My little piece of Myself

I'm just gonna change this when I feel like it

Life's Silly-ness

Monday, September 05, 2011

Back to the old times =)

Watching some amazing goals from youtube felt so good. Excited, and reminded me about my youth.

When I was a kid, I used to watch football games with my father and brothers. Though I wasn't really understand what football is, but I enjoyed the goals and the moment they scream together. I remember the first FIFA World Cup I've watched, it was won by Holland if I 'm not mistaken. I remembered my father was talking with my brothers about Berkamp's goal. It is the clearest memory about my father with the family. Speaking of that time, David Beckham was the hottest footballer around the town. Everyone likes him and seems like he's the only one that everyone knows when comes to football games.

Of course, he's my hottest best footballer among all. Not that he's the only one who famous back at 90s, and he's the only one who can really play well and have natural talent plus potential in football. His free kicks and crosses were the best, and no one else can beat him even until now. I have a poster of him that hanged on my wall. The first thing you'll see when you enter my room will be his handsome face on the wall. My friends all noticed it and said I'm crazy. So what? Don't ever let me see you hanging Jay Chou on your wall then. It's crazy! You know.

When I watch the videos, I can feel the excitement and passion when he plays. His goals was absolutely no doubt, fascinating. All his free kicks bend, assistance, passing and goals, it's almost 100% accurately to be score once he got the chance and the right spot. He can determined really fast about how much strength he's gonna kick the ball and pass to his teammate, with 100% accurately. He's talented just the moment he born. He work hard for his fame and money, he played with his passion. He's unpredictably nice and handsome, not to mention having a wife that dressing him to be a fashion icon. Incredibly sexy body shape, tattoos, hairstyle and lot more. How amazing would it be if he's my dad? Nah just kidding. But... What if I am?

I miss the time when he wears the red jersey. I miss the time when he kicks out the ball and celebrate on the next moment. I felt regret that I didn't watch much of his games when he play for the Red Devils. Well... That's the time that you're suppose to missed aren't ya?

Picture of the day



I like this hairstyle the most

Dream on Yvonne... Dream it big.

Sunday, September 04, 2011

Acting strange...

Been sleeping in the middle of the night lately. My body told me to sleep but my brain just doesn't allowed me to. With all the music, games, imaginations and shit. Damn my brain just wouldn't wanna rest for a second.

The coming weeks is going to be super busy for me. Tom is going to work at the fair, me have to take care of his outlet my own. I'm afraid that I can't handle it. Imma everyday late to work, what more can help him to take care of it? It's a joke right? I hope it is. Seriously.

I must change. At least be punctual to work as my first step. Then, a chance to apologize. I need to prove to myself, and to other people, that I am capable to handle things myself.

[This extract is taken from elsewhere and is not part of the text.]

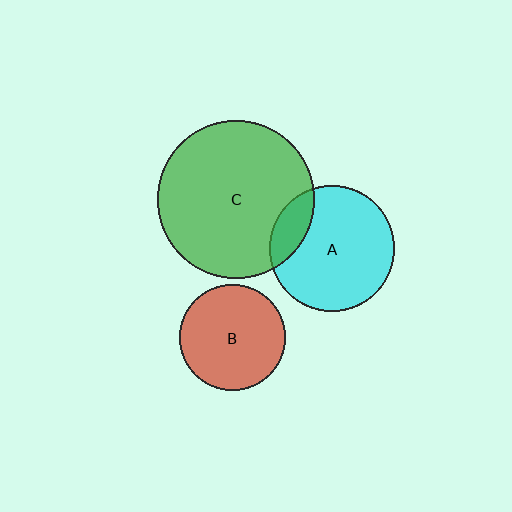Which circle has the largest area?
Circle C (green).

I am a reliable person and a trustworthy friend. I have to gain back my trust between them and I. Only time can change this matter at the moment. Not that I don't care, but I'll just let the time to prove it to them, about the real me.

To be honest, I do feel disappointed to myself. What a joke.

Just want to buried myself into music and think nothing.

Picture of the day



Yea I'm cute =)

I feel like we're being far apart away.

Thursday, September 01, 2011

My life is confised

Is it me or is it my brain? Made me fucking late to work these days. I'm scared, to let others find out. I don't mind what others think, but her. I'm pathetic I know.

I know I'm the problem, not my brain. Just trying to find an excuse for me to escape. Scared, but still doing it. What the fuck are you doing Yvonne Kow?! You've said you'll change, but since when you really change? Since when? I wanna know either. Your room is a mess, your job is pointless, your study is worthless, your life is confused. What am I doing at all these times? Am I on the right way? Or did I choose the wrong path? Can anyone tell me?

I feel really upset, when seeing my friends are graduating from college. I admit it. I'm jealous and upset. I don't blame anyone, not my mom, not my dad, not my brothers, but myself. I wasted my own time and other people's money. I lost trust from my friends, my colleague, I guess the next will be my family. Let's hope they don't give up on me alright? I got no one to tell my feelings, here, in this place, is the only place that I can spread out my feelings, but no one knows still.

At the moment, I'm scared. I'm worried. I'm pathetic. Can anyone hear me?

Picture of the day



I'm scared. My life is pathetic.

I'm still trying to be better for you, but I just can't.